I would like to know how can I read the contents of a doc or docx. I\'m using a Linux VPS and PHP, but if there is a simpler solution using other language, please let me kno
I wrote a library that parses the docx, odt and rtf documents based on answers here and elsewhere.
The major improvement I have made to the .docx and .odt parsing is the that the library processes the XML that describes the document and attempts to conform it to HTML tags, i.e. em and strong tags. This means that if you're using the library for a CMS, text formatting is not lost
You can get it here
Here i have added the solution to get the text from .doc,.docx word files
private function read_doc() {
$fileHandle = fopen($this->filename, "r");
$line = @fread($fileHandle, filesize($this->filename));
$lines = explode(chr(0x0D),$line);
$outtext = "";
foreach($lines as $thisline)
{
$pos = strpos($thisline, chr(0x00));
if (($pos !== FALSE)||(strlen($thisline)==0))
{
} else {
$outtext .= $thisline." ";
}
}
$outtext = preg_replace("/[^a-zA-Z0-9\s\,\.\-\n\r\t@\/\_\(\)]/","",$outtext);
return $outtext;
}
private function read_docx(){
$striped_content = '';
$content = '';
$zip = zip_open($this->filename);
if (!$zip || is_numeric($zip)) return false;
while ($zip_entry = zip_read($zip)) {
if (zip_entry_open($zip, $zip_entry) == FALSE) continue;
if (zip_entry_name($zip_entry) != "word/document.xml") continue;
$content .= zip_entry_read($zip_entry, zip_entry_filesize($zip_entry));
zip_entry_close($zip_entry);
}// end while
zip_close($zip);
$content = str_replace('</w:r></w:p></w:tc><w:tc>', " ", $content);
$content = str_replace('</w:r></w:p>', "\r\n", $content);
$striped_content = strip_tags($content);
return $striped_content;
}
I insert little improvements in doc to txt converter function
private function read_doc() {
$line_array = array();
$fileHandle = fopen( $this->filename, "r" );
$line = @fread( $fileHandle, filesize( $this->filename ) );
$lines = explode( chr( 0x0D ), $line );
$outtext = "";
foreach ( $lines as $thisline ) {
$pos = strpos( $thisline, chr( 0x00 ) );
if ( $pos !== false ) {
} else {
$line_array[] = preg_replace( "/[^a-zA-Z0-9\s\,\.\-\n\r\t@\/\_\(\)]/", "", $thisline );
}
}
return implode("\n",$line_array);
}
Now it saves empty rows and txt file looks row by row .
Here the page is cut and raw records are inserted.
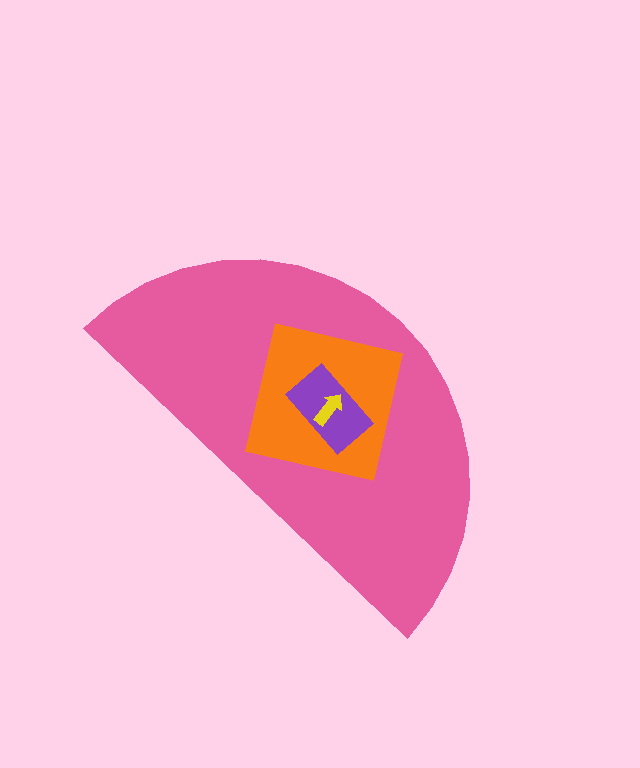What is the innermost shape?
The yellow arrow.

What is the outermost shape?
The pink semicircle.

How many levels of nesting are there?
4.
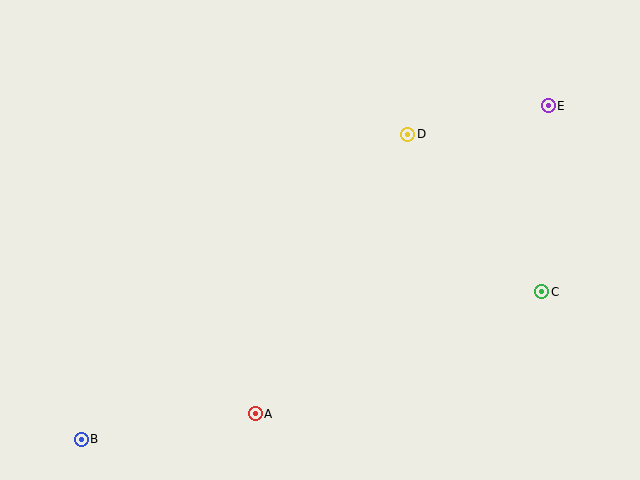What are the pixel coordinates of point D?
Point D is at (408, 134).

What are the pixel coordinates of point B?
Point B is at (81, 439).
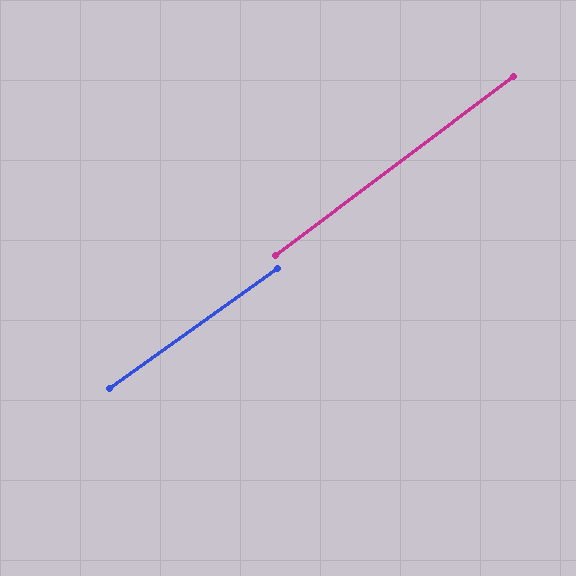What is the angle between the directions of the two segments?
Approximately 1 degree.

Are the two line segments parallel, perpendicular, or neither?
Parallel — their directions differ by only 1.4°.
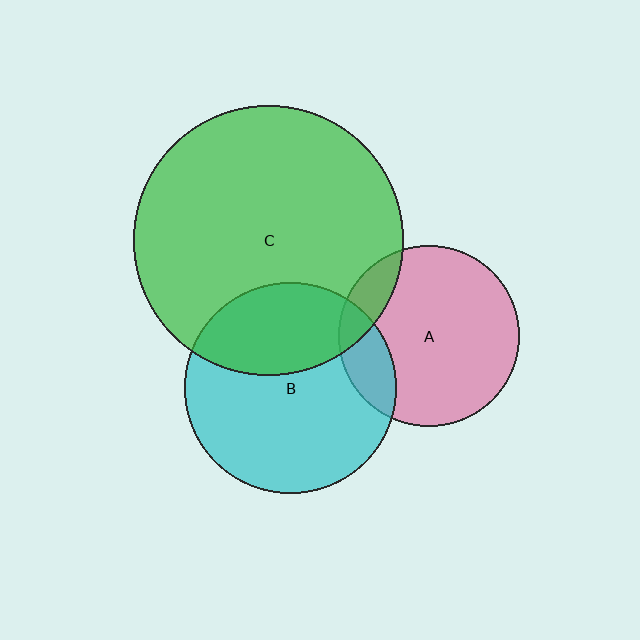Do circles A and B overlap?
Yes.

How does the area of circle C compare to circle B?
Approximately 1.6 times.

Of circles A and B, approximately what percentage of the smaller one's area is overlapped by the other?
Approximately 15%.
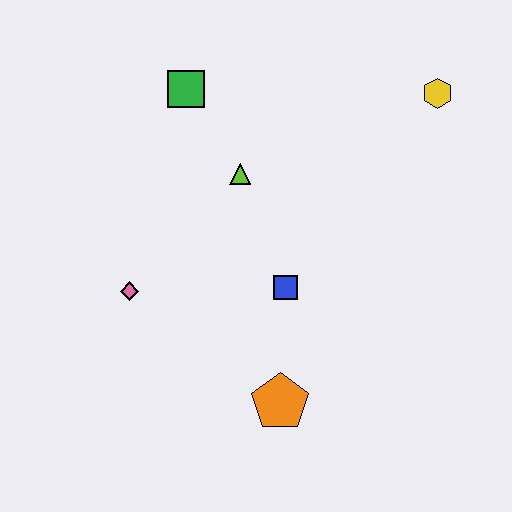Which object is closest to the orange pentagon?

This is a .DOCX solution only. For .DOC or .PDF you'll need to use something else like pdf2text.php for PDF
function docx2text($filename) {
return readZippedXML($filename, "word/document.xml");
}
function readZippedXML($archiveFile, $dataFile) {
// Create new ZIP archive
$zip = new ZipArchive;
// Open received archive file
if (true === $zip->open($archiveFile)) {
// If done, search for the data file in the archive
if (($index = $zip->locateName($dataFile)) !== false) {
// If found, read it to the string
$data = $zip->getFromIndex($index);
// Close archive file
$zip->close();
// Load XML from a string
// Skip errors and warnings
$xml = new DOMDocument();
$xml->loadXML($data, LIBXML_NOENT | LIBXML_XINCLUDE | LIBXML_NOERROR | LIBXML_NOWARNING);
// Return data without XML formatting tags
return strip_tags($xml->saveXML());
}
$zip->close();
}
// In case of failure return empty string
return "";
}
echo docx2text("test.docx"); // Save this contents to file
Try ApachePOI. It works well for Java. I suppose you won't have any difficulties installing Java on Linux.
I would suggest, Extract text using apache Tika, you can extract multiple type of file content like .doc/.docx and pdf and many other.